The average rate of return (excluding capital appreciation) for grain farms declined from 4.6 per cent in 2016–17 to 2.6 per cent in 2017–18 (Figure 9). In 2018–19, the average rate of return is projected to decrease further to around 1.8 per cent, below the average of 2.4 per cent recorded from 2000–01 to 2017–18.

For specialist grain farms, the average rate of return in 2017–18 fell to 3.2 per cent and is projected to decrease further to 2.5 per cent in 2018–19. For non-specialist grain farms, the average rate of return decreased to 1.8 per cent in 2017–18 and is projected to fall further to 0.8 per cent in 2018–19.


In 2017–18 and 2018–19, farm financial performance varied widely between individual grain farms but was generally positive (Figure 10). In 2017–18, around 70 per cent of grain farms recorded rates of return (excluding capital appreciation) above zero, with around 28 per cent of all grain farms having rates of return above 5 per cent. Around 8 per cent of grain farms had rates of return below –5 per cent.

In 2018–19, 60 per cent of grain farms are expected to record rates of return above zero and around 25 per cent of all grain farms will have rates of return above 5 per cent. Around 10 per cent of grain farms are projected to have rates of return below –5 per cent.


Variation in rate of return

The long-term performance of farm businesses is determined by the level and variability of profits. Variations in the rate of return reflect changes over time in average seasonal conditions, commodity prices and the cost of farm inputs recorded in each region. Individual farms are likely to have experienced different variations in the rate of return over the period. These are a result of farm-specific factors such as seasonal conditions, prices received, enterprise mix and the skills of the manager.

The annual average rate of return is widely distributed by region. Grain farms in the Southern region have the greatest overall distribution of rates of return and those in the Northern region have the smallest (Figure 11).

Farm debt and equity

  • Average farm debt of Australian grain farms increased by around 7 per cent to around $913,000 in 2016–17 (in real terms). Average grain farm debt is projected to increase a further 1 per cent in 2017–18.
  • From 2000–01 to 2016–17 the average equity ratio of grain farms has fluctuated around 85 per cent.

Detailed farm debt and equity findings

James Frilay and Dale Ashton

Trends in average debt per farm

Debt is an important source of funds for farm investment and ongoing working capital for many grain farms. At the national level, between 2000–01 and 2017–18 the average debt of grain farms trended upwards in real terms, mainly resulting from an increase in average farm size rather than changes in debt composition (Figure 12). However, since 2010–11 the annual rate of increase in average debt per farm has slowed. In 2016–17 average debt of grain farms increased by 7 per cent to around $913,000 in real terms. Average debt of grain farms is projected to increase by a further 1 per cent in 2017–18 to an estimated $921,000 per farm.

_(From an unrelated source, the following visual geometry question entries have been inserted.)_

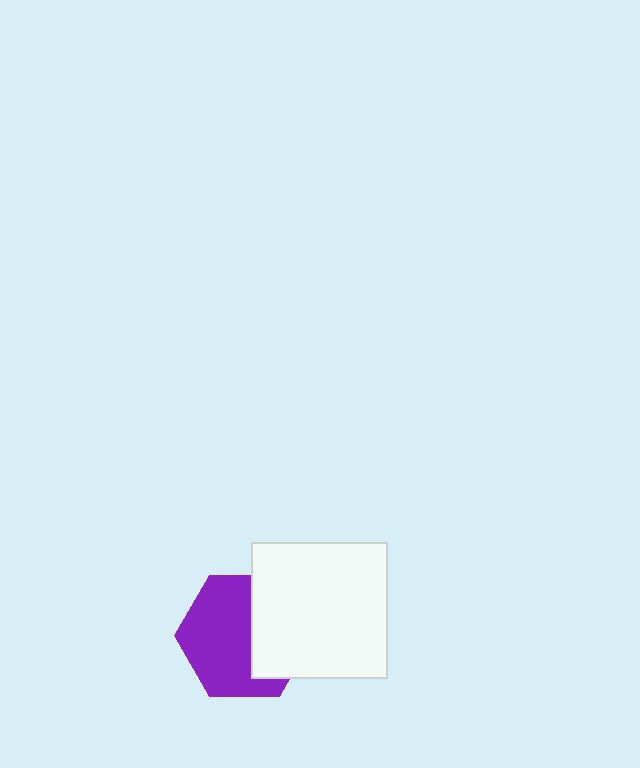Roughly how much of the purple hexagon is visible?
About half of it is visible (roughly 61%).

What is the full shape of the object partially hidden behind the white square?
The partially hidden object is a purple hexagon.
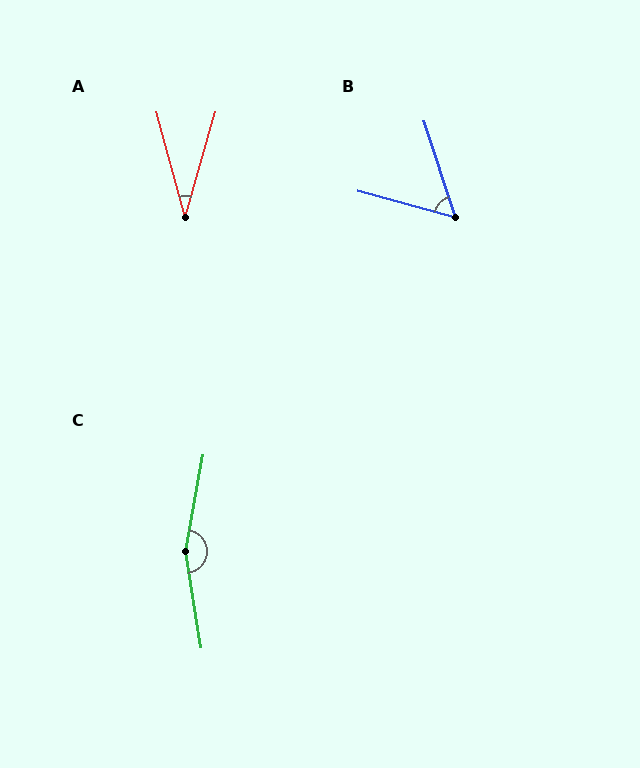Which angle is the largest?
C, at approximately 161 degrees.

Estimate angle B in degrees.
Approximately 57 degrees.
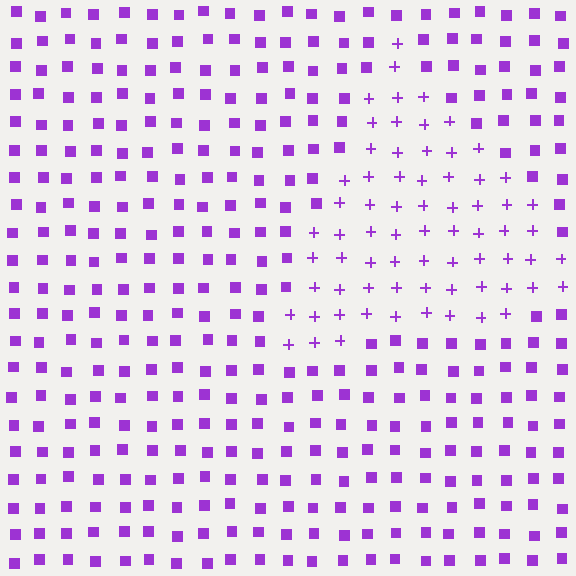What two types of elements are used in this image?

Figure 12 Total farm debt at 30 June, grain farms, 2000–01 to 2017–18
average per farm
Add alt text
p Preliminary estimate. y Provisional estimate.
Source: ABARES Australian Agricultural and Grazing Industries Survey

In ABARES farm surveys, debt is recorded by its main purpose. However, because some loans cover a range of purposes, estimates of debt by main purpose provide a guide only.

From 2000–01 to 2016–17 borrowing to fund ongoing working capital and land purchases were the main components of average grain farm debt. Increased borrowing for ongoing working capital was a result of several factors, including increases in average farm size, more intensive cropping, changes in grain payment methods and greater use of purchased inputs to finance more intensive production technologies (Martin 2016).

Over the 3 years to 2016–17 land purchase debt and working capital debt each accounted for around 39 per cent of average total debt for grain farms (Figure 13).

Figure 13 Main purpose of farm debt, grain farms, Australia, 2014–15 to 2016–17
average proportion per farm
Add alt text
Source: ABARES Australian Agricultural and Grazing Industries Survey

Equity ratio

Increases in average total debt of grain farms have been largely matched by equivalent changes in total farm equity. This is a result of increases in land values and average farm area operated. As a consequence, between 2000–01 and 2016–17 the average equity ratio of grain farms fluctuated around an average of 85 per cent.

Around 56 per cent of grain farms had an equity ratio greater than 90 per cent in 2016–17. On average, these farms are relatively small and more diverse. Only 53 per cent of their total receipts are from selling crops. A further 31 per cent of grain farms had an equity ratio of 70 to 90 per cent in 2016–17. Only 12 per cent of grain farms had an equity ratio less than 70 per cent. On average, these were relatively large grain-producing farms that obtained around 76 per cent of total cash receipts from crops (Table 3).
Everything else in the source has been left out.